1
votes

I have a spreadsheet where I manually copy and paste some data from pdf tables. I've been using array query split to split that info into different columns and it works flawless in 2 columns (date and amount) and for the other one it works most of the time (reference).

Example that works:

  • PDF DATA: 4500063794 21.07.2020 187.50
  • COLUMNS IN SPREADSHEET (final result after split): Reference:4500063794, Date:21.07.2020, Amount:187.50
  • Formula for retrieving Reference column: =ArrayFormula(QUERY(SPLIT(C3:C7 ;" ");"select Col1";0))
  • This works along the spreadsheet without any problems

Another example that works:

  • PDF DATA: 447/20.6TBOS 04.07.2020 804.00
  • COLUMNS IN SPREADSHEET (final result after split): Reference:447/20.6TBOS, Date:04.07.2020, Amount:804.00
  • Formula for retrieving Reference column: =ArrayFormula(QUERY(SPLIT(C3:C7 ;" ");"select Col1";0))
  • This works along the spreadsheet without any problems

Example that DOES NOT work:

  • If I paste several rows like 1st example and then add several rows as the 2nd example, when I paste afterwards more data like the one in 1st example, split stops retrieving the Reference column for pdf data similar to "447/20.6TBOS 04.07.2020 804.00" (2nd example). It retrieves blank cells for these.

Can anyone shine a light on this?

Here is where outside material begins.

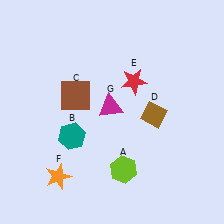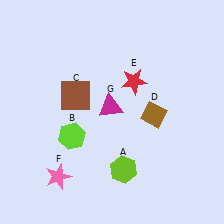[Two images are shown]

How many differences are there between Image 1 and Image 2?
There are 2 differences between the two images.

Thanks in advance

Example Spreadsheet

1

1 Answers

2
votes

It will work if you change the query to:

=ArrayFormula(INDEX(SPLIT(REGEXREPLACE(C3:C7; "\s"; "♥");"♥");ROW(C3:C7)-ROW(C3);1))

The formula will replace the spaces by hearts (rare character) and then it will populate the rest.

To change the values of the rows, just change the last character 1 to 2 or 3: )-ROW(C3); ==> 1 ))

enter image description here

You can use the same formula to the G column (don't forget to update the ranges), as the delimiters of both of the 4500063794 21.07.2020 187.50 and the 447/20.6TBOS 04.07.2020 804.00 are the same (whitespaces).